Unraveling Difference-in-Differences: A Guide to Better Research Outcomes
"Is matching really improving your research? Learn how to avoid common pitfalls in difference-in-differences studies and ensure reliable results."
In health care research, difference-in-differences is widely used to evaluate initiatives like Medicaid expansions, payment reforms, and Accountable Care Organizations. This approach compares the outcomes of a treatment group and a control group before and after an intervention. The key assumption is that, without the intervention, both groups would have followed parallel trends. But what happens when this assumption fails?
To address non-parallel trends, researchers often use matching on pre-treatment outcomes. The idea is to create comparable groups before applying the difference-in-differences method. However, simulations suggest that this approach doesn't always eliminate or reduce bias, leaving researchers wondering when and why it works.
This article dives into the complexities of difference-in-differences and matching. Using Medicaid claims data from Oregon, we'll explore how unobservable factors—fixed effects and random error—affect the bias of matching on pre-treatment outcomes. You'll learn how to identify potential pitfalls and improve the reliability of your research.
Sources of Bias: Unveiling the Unobservables
The effectiveness of matching on pre-treatment outcomes depends on how well it addresses imbalances between the treatment and control groups.

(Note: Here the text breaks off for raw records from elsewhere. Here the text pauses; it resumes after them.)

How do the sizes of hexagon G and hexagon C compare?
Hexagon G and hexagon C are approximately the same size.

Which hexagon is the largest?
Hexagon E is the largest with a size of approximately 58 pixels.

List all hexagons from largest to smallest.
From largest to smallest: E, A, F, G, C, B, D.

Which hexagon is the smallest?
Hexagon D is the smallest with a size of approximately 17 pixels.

However, similar outcome levels or trends don't guarantee balanced trend effects. Two key unobservables can significantly impact your results:
- Fixed Effects (Level Effects): These are time-invariant differences among observations, such as inherent differences in patient populations or management practices.
- Random Error: This refers to short-term, random fluctuations in outcomes that can obscure underlying trends.

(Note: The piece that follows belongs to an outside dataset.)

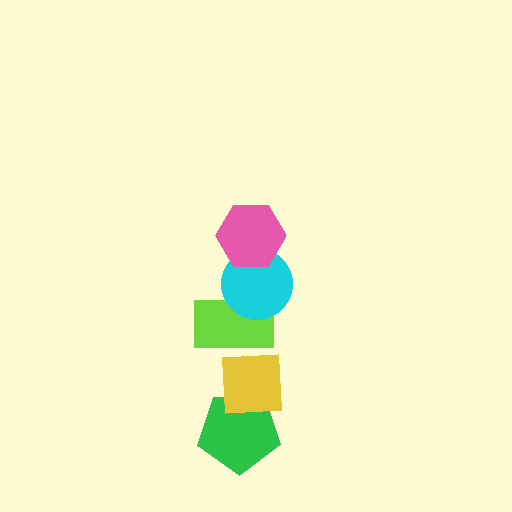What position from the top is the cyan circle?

Practical Steps to Improve Your Research
So, how can you navigate these challenges and ensure the reliability of your difference-in-differences studies? Here are some practical steps:
Researchers should report estimates from both unadjusted and propensity-score matching adjusted difference-in-differences. Compare results for matching on outcome levels and trends and examine outcome changes around intervention begin to assess remaining bias.
By acknowledging the limitations of matching and employing these strategies, you can strengthen your research and gain a more accurate understanding of the true effects of interventions.